The Updated Guide to Unicode on Python

written on Tuesday, July 2, 2013

I figured that it might be the right time to do an updated introduction to unicode in Python. Primarily because the unicode chapter got a whole lot of new confusing chapters on Python 3 that a developer needs to know.

Let's start first with how unicode worked on Python 2.

Unicode on Python 2

Unicode on Python 2 is a fairly simple thing. There are two types of string literals: bytestrings (look like this on 2.x: 'foo') and unicode strings (which have a leading u prefix like this: u'foo'). Since 2.6 you can also be explicit about bytestrings and write them with a leading b prefix like this: b'foo'.

Python 2's biggest problem with unicode was that some APIs did not support it. The most common ones were many filesystem operations, the datetime module, the csv reader and quite a few interpreter internals. In addition to that a few APIs only ever worked with non unicode strings or caused a lot of confusion if you introducted unicode. For instance docstrings break some tools if they are unicode instead of bytestrings, the return value of __repr__ must only ever be bytes and not unicode strings etc.
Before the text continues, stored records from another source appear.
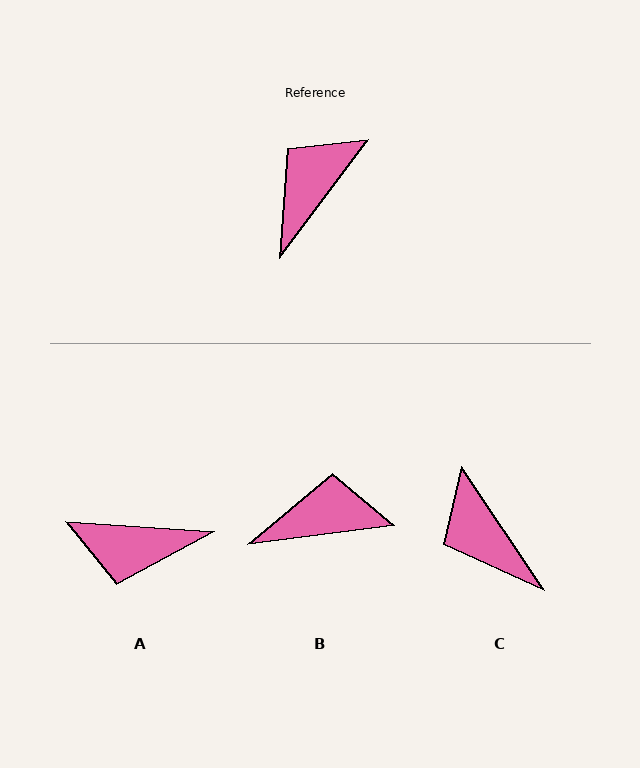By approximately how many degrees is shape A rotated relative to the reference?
Approximately 123 degrees counter-clockwise.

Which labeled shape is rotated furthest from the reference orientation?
A, about 123 degrees away.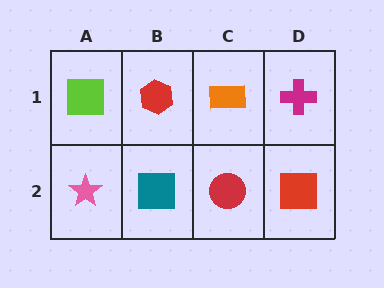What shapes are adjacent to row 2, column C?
An orange rectangle (row 1, column C), a teal square (row 2, column B), a red square (row 2, column D).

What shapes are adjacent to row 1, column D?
A red square (row 2, column D), an orange rectangle (row 1, column C).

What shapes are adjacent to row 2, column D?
A magenta cross (row 1, column D), a red circle (row 2, column C).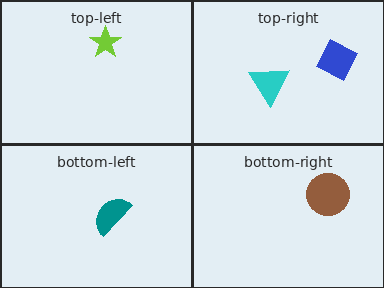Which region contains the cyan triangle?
The top-right region.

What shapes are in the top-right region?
The blue square, the cyan triangle.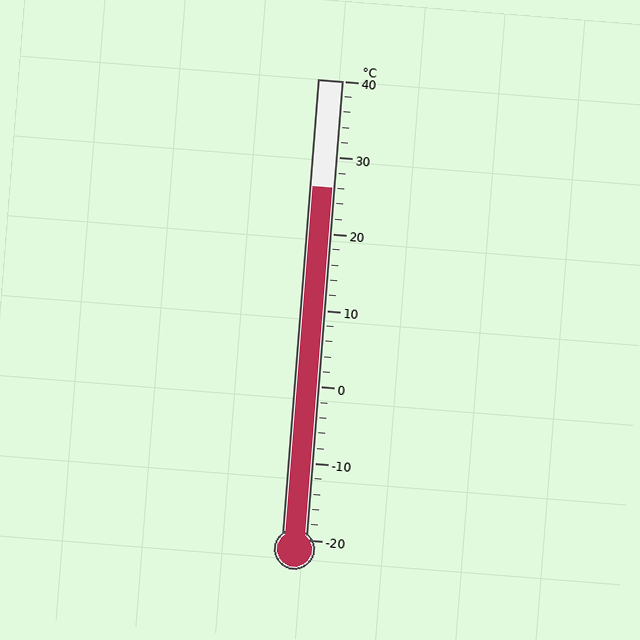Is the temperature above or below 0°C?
The temperature is above 0°C.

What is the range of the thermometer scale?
The thermometer scale ranges from -20°C to 40°C.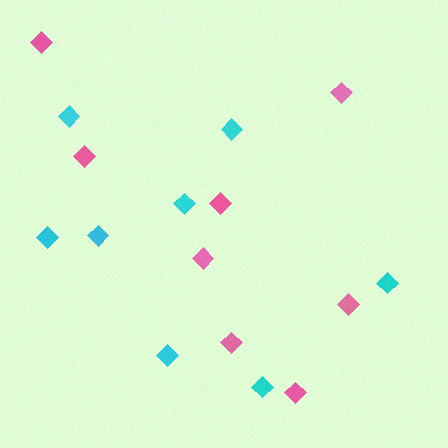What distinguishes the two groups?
There are 2 groups: one group of pink diamonds (8) and one group of cyan diamonds (8).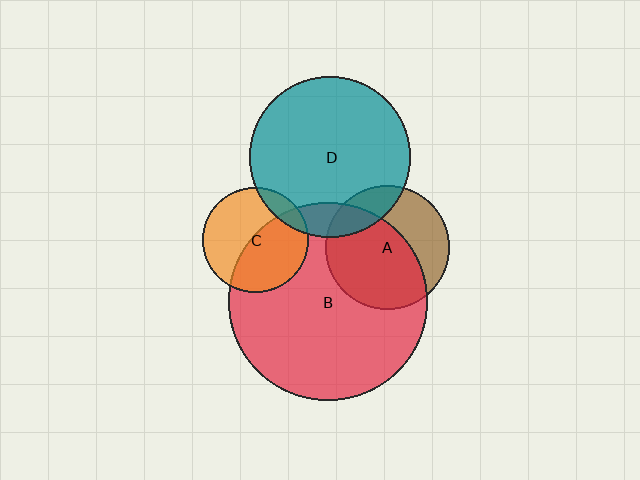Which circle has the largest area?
Circle B (red).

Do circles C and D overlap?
Yes.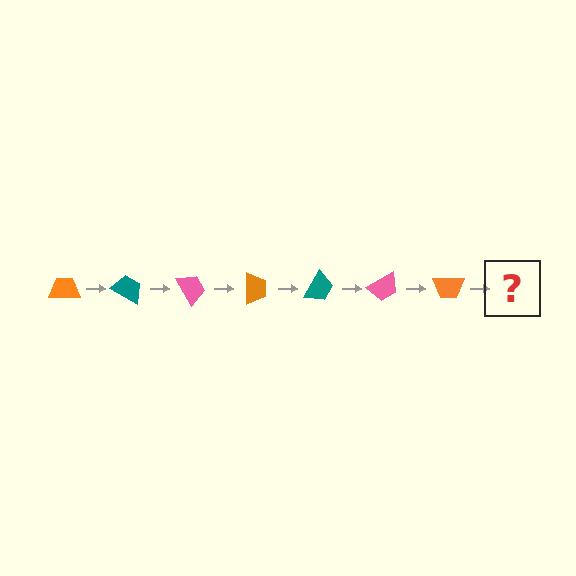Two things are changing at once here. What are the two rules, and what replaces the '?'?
The two rules are that it rotates 30 degrees clockwise each step and the color cycles through orange, teal, and pink. The '?' should be a teal trapezoid, rotated 210 degrees clockwise from the start.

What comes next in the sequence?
The next element should be a teal trapezoid, rotated 210 degrees clockwise from the start.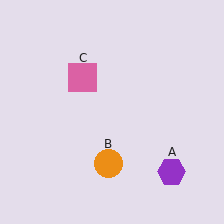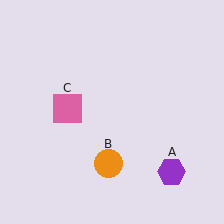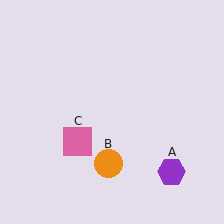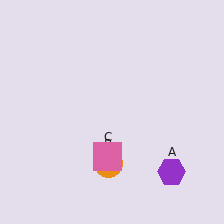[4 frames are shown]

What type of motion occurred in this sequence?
The pink square (object C) rotated counterclockwise around the center of the scene.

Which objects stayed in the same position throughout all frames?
Purple hexagon (object A) and orange circle (object B) remained stationary.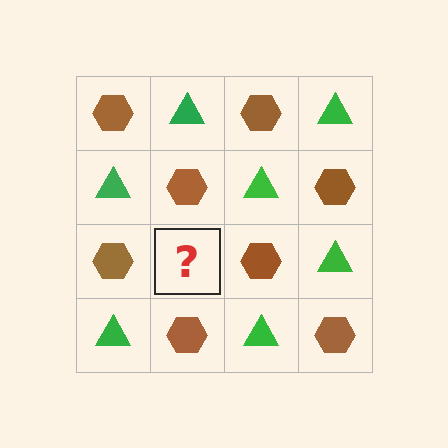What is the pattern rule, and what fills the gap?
The rule is that it alternates brown hexagon and green triangle in a checkerboard pattern. The gap should be filled with a green triangle.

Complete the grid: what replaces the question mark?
The question mark should be replaced with a green triangle.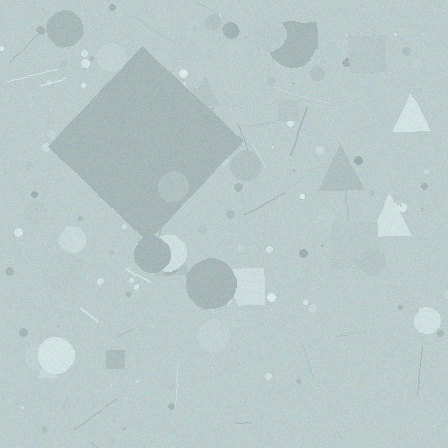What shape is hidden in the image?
A diamond is hidden in the image.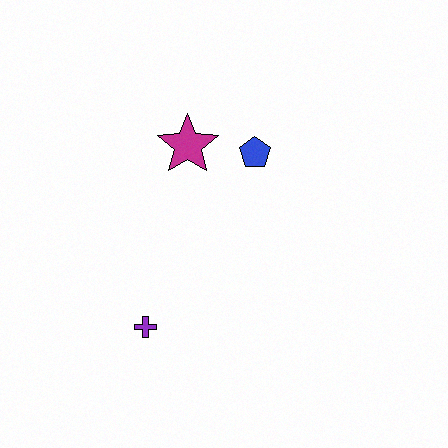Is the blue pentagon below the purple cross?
No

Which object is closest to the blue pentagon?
The magenta star is closest to the blue pentagon.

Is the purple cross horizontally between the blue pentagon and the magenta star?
No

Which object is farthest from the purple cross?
The blue pentagon is farthest from the purple cross.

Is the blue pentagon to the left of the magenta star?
No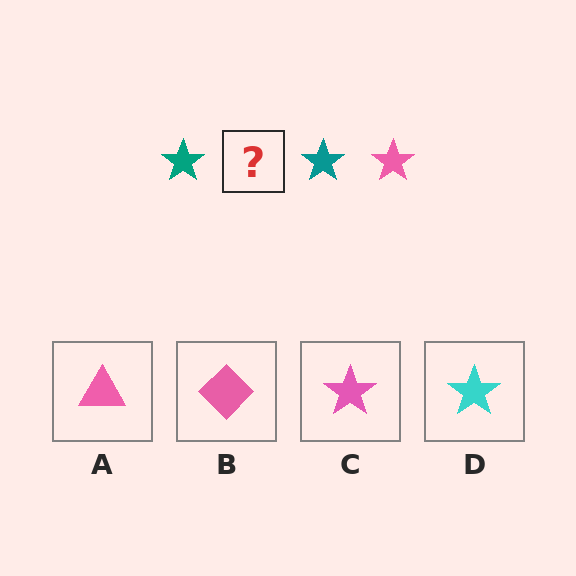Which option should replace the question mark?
Option C.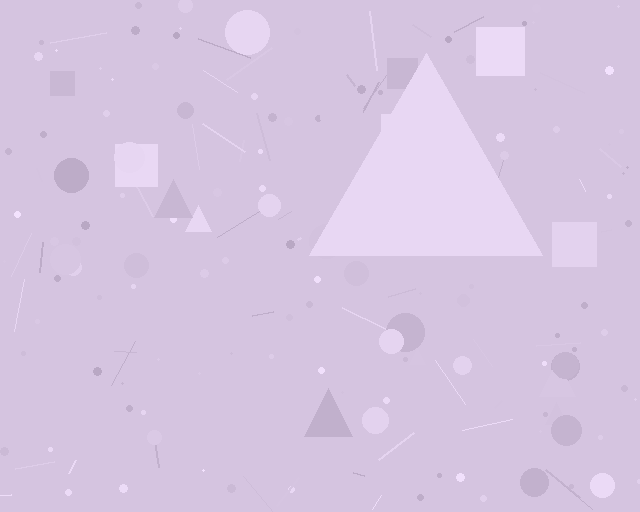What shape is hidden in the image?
A triangle is hidden in the image.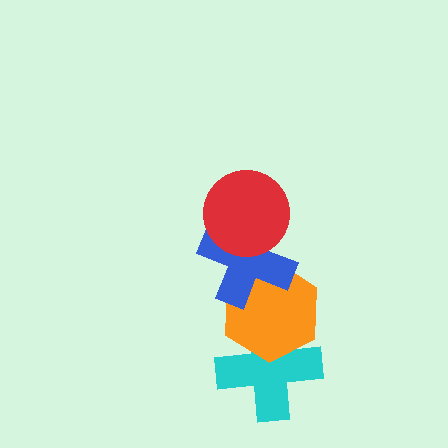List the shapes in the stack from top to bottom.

Aside from that Python had one feature that usually confused developers: a byte string for as long as it only contained ASCII characters could be upgraded to a unicode string implicitly. If however it was not ASCII safe it would have caused some form of UnicodeError. Either a UnicodeEncodeErrror or a UnicodeDecodeError depending on when it failed.

Because of all that the rule of thumb on 2.x was this:

the first time you know your encoding properly decode from bytes into unicode.
when it's most convenient for you and you know the target encoding, encode back to bytes.
internally feel free to use bytes literals for as long as they are restricted to the ascii subset.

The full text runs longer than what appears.